La razón principal de este fenómeno proviene de la función "Inicio rápido" de Windows. Esta característica se introdujo en la era de Windows 8 y se ha mantenido como configuración predeterminada hasta el día de hoy. Su objetivo principal es acortar el tiempo de inicio de la computadora.

Microsoft anunció que actualmente existen tres métodos de inicio principales para Windows: inicio completo en frío, recuperación de la hibernación y inicio rápido. Entre ellos, el inicio rápido combina parte de los mecanismos de inicio en frío e hibernación, por lo que puede lograr una velocidad de inicio más rápida.

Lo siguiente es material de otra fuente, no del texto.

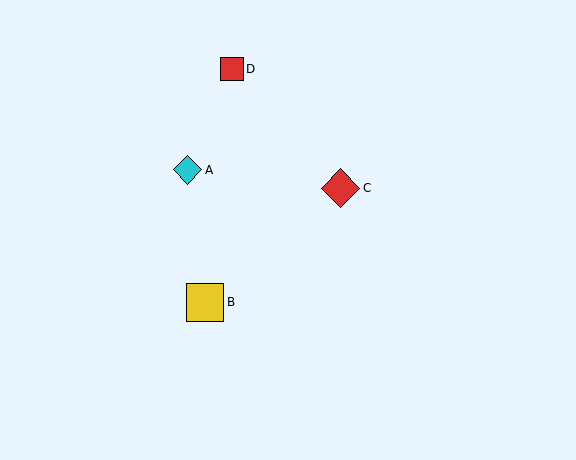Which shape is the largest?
The yellow square (labeled B) is the largest.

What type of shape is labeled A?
Shape A is a cyan diamond.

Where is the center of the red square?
The center of the red square is at (232, 69).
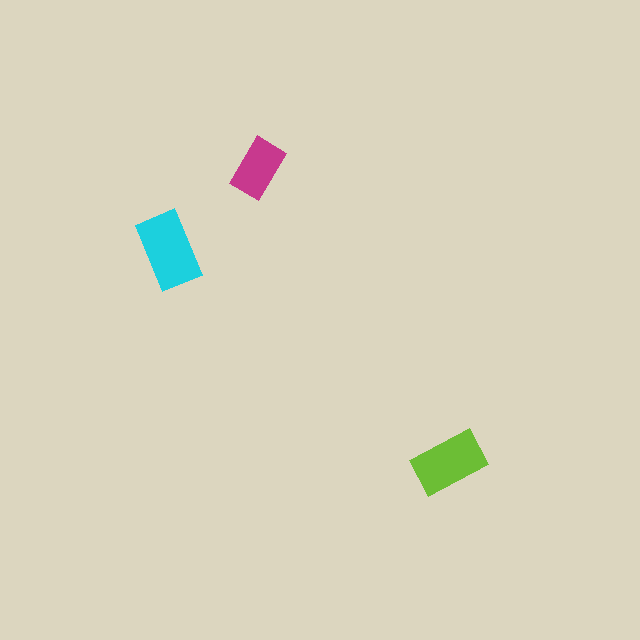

Cuando el usuario hace clic en "Apagar", Windows cerrará todas las aplicaciones y cerrará sesión en la cuenta del usuario, pero el sistema no descartará por completo todos los estados de ejecución. Como parte del mecanismo de inicio rápido, Windows conservará parte del estado central del sistema y guardará el kernel y los datos del controlador relacionados en el archivo hiberfil.sys del disco duro.

Por lo tanto, cuando el usuario presiona el botón de encendido para iniciar nuevamente, Windows no necesita recargar el kernel y los controladores completos del sistema, sino que restaura directamente el contenido previamente guardado, acortando así significativamente el tiempo de inicio.

Esto significa que, en la superficie, la computadora efectivamente se apagó, pero el sistema subyacente en realidad no se inició completamente desde cero.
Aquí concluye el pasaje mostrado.